When you typed your sentence were you using your brain and nervous system to process your actions? Did you have a reason for typing the sentence, or was it a random sentence? I don't believe you had a free choice in what you wrote, your choice was determined by the specific activation weights and thresholds in your nerve cells as your sensory signals propagate through the system. At every step of the chain reaction the laws of physics determine the outcome. A choice is simply a causal chain reaction in your nervous system that weighs many factors that you are unconscious of. All of this is "coerced", even though you don't feel coerced; the whole process is perfectly natural. The reason you don't feel coerced is because there is nothing outside the laws of physics that can make it feel coerced; it's perfectly natural in that sense.

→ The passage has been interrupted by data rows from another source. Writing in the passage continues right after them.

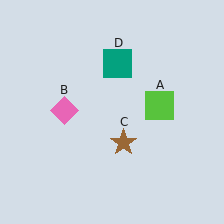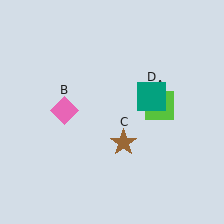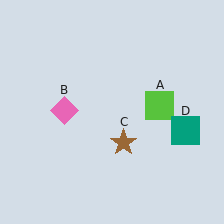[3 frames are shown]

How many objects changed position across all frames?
1 object changed position: teal square (object D).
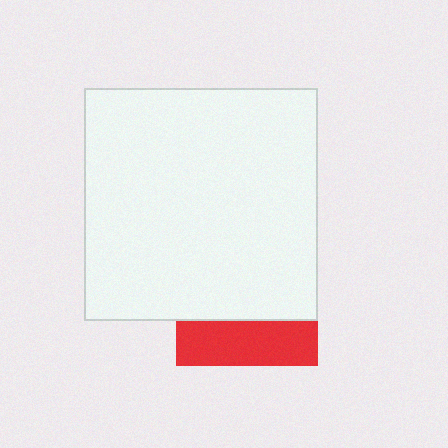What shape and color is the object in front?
The object in front is a white square.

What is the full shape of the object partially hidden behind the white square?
The partially hidden object is a red square.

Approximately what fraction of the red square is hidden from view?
Roughly 69% of the red square is hidden behind the white square.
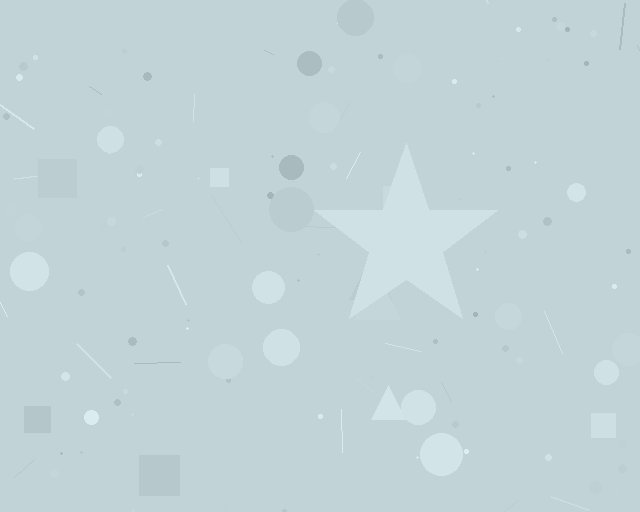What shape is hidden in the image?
A star is hidden in the image.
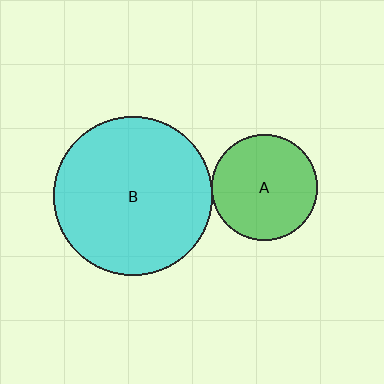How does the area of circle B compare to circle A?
Approximately 2.3 times.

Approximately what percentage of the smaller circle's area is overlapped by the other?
Approximately 5%.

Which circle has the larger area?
Circle B (cyan).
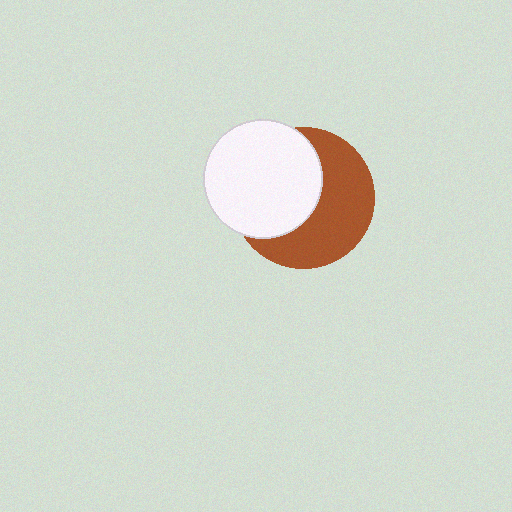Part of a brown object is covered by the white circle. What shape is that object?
It is a circle.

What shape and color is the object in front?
The object in front is a white circle.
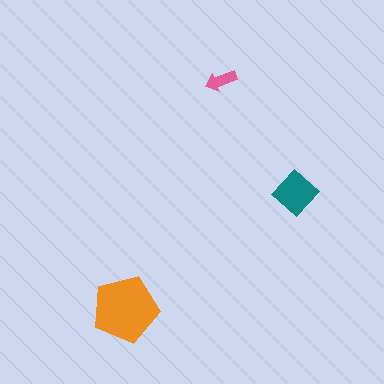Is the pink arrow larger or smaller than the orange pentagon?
Smaller.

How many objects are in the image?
There are 3 objects in the image.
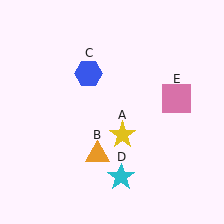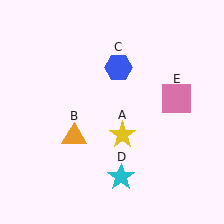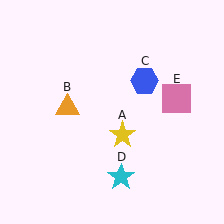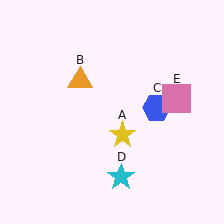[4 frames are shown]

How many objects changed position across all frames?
2 objects changed position: orange triangle (object B), blue hexagon (object C).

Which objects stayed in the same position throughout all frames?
Yellow star (object A) and cyan star (object D) and pink square (object E) remained stationary.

He is his brain and nervous system, though. So if his choice was determined by the specific activation weights and thresholds in his nerve cells as his sensory signals propagate through the system, then his choice was determined entirely by him.
The debate succumbs to a category error as soon as we start abstracting the self into different ways of being, like the conscious and unconscious, mind/brain and body, and apply selfhood to one aspect and not the other. It results in something so convoluted that it is a strange wonder why anyone even bothers.
If a being is capable of willing then it must be true of the entire being. If a being is not capable of willing then his actions must be determined by something else. Why do we limit the will to a tiny and arbitrary subset of actions but not to all of them, from the most obvious to the most hidden? He wills the blood to move just as much as he wills his arm to move, as he always does and must do, with the entirety of his living being. In any case, refusing to abstract the self in such a schizophrenic way makes the debate much simpler, in my opinion. Whatever action a human being performs is determined, decided, and chosen by that being; and until an action can be shown to be determined by anything else in the universe he has free will. No appeals to “laws of physics” and other metaphors need be invoked.